Meta launched what many are terming as the “Twitter” killer - their own micro-blogging platform.
While this isn’t Meta’s first rodeo in attempting to clone a social network, the hype for Threads is astronomical, particularly because of 100 million users joining the fold in 5 days. Twitter might need to pay attention.
In this edition of BPL, we’ll unpack the story and discuss the following:
What is Threads?
How does it compare to Twitter as a product?

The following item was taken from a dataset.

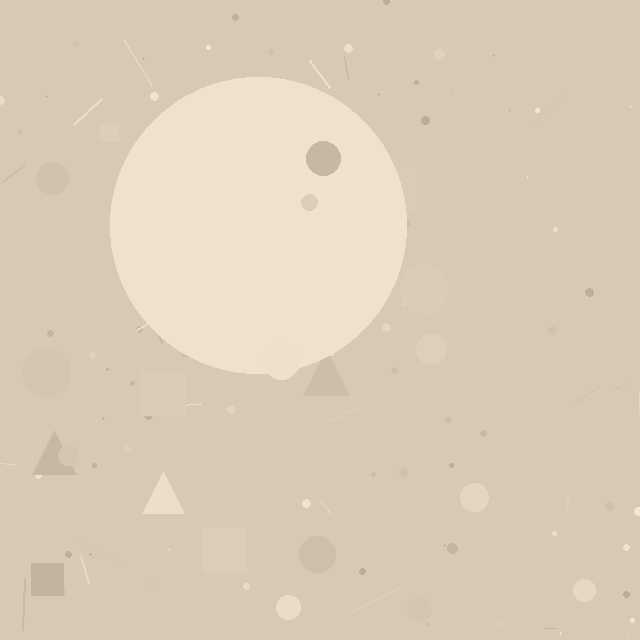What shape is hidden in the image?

Why is Meta launching Threads? The background story.
Why enter the micro-blogging space?
What product strategy will Meta counter Twitter with?
How is Threads ensuring growth?
Where could Threads fail?
What is Threads?
In short, Threads is a text-based microblogging app that will rival Twitter as the virtual town square. Users simply log in via Instagram, port their contacts and get to interact with an all-too-familiar feed experience.
The app is certainly intuitive although still limited. People certainly aren’t confused about what it’s for. And within just a few days, it has garnered over 90 million posts from more than 70 million users.
How does Threads compare to Twitter as a product?
Threads is not shy to show off stark similarities to Twitter. But, at the moment, it lacks a lot of the features Twitter boasts. Some perceive this as purposeful minimalism. Others take it as an inferior product.
While Threads does the basics right (posts, replies, sleek interface), it still has a few things to think about.
Lack of Onboarding.
It’s surprising to see the onboarding sequence had poor messaging and makes very little effort to collect preferences to personalize the experience.
For instance, the ”How Threads Works” screen doesn’t tell you anything about the value proposition. All I could glean is that it’s an Instagram product, it’ll be a part of a movement called Fediverse (most people don’t know what that is) and some comfort notes on privacy.
I’d say it’s the most underwhelming initiation screen I’ve seen for a while.
Then, it’s off to the races to get you to port your Instagram contacts:
While sites like Quora collect interests to personalize content, Threads takes the user straight to the feed. It seems like lower friction but the lack of relevance on the feed can be annoying.
It’s really hard to find content that you’re looking for through text-based queries. There’s no proper search facility.
There is no mechanism to group posts by a topic which makes it hard to find interesting stuff or catch up on a trend.
No recommendations engine. I don’t have an easy way to search for product marketing, tech or engineering creators. I had to fish them out manually.
Mix reviews on feed order.
The feed is ordered by the algorithm based on what you’re most likely to interact with. Now, some folks are loving this as it helps prioritize content relevancy BUT for others, the absence of chronology is off-putting. The jury is till out on this area.
Limited to Instagram users.
While this may not restrict their top-of-funnel that much (Insta has nearly 2 billion users), a faction of users might not want to tie their accounts.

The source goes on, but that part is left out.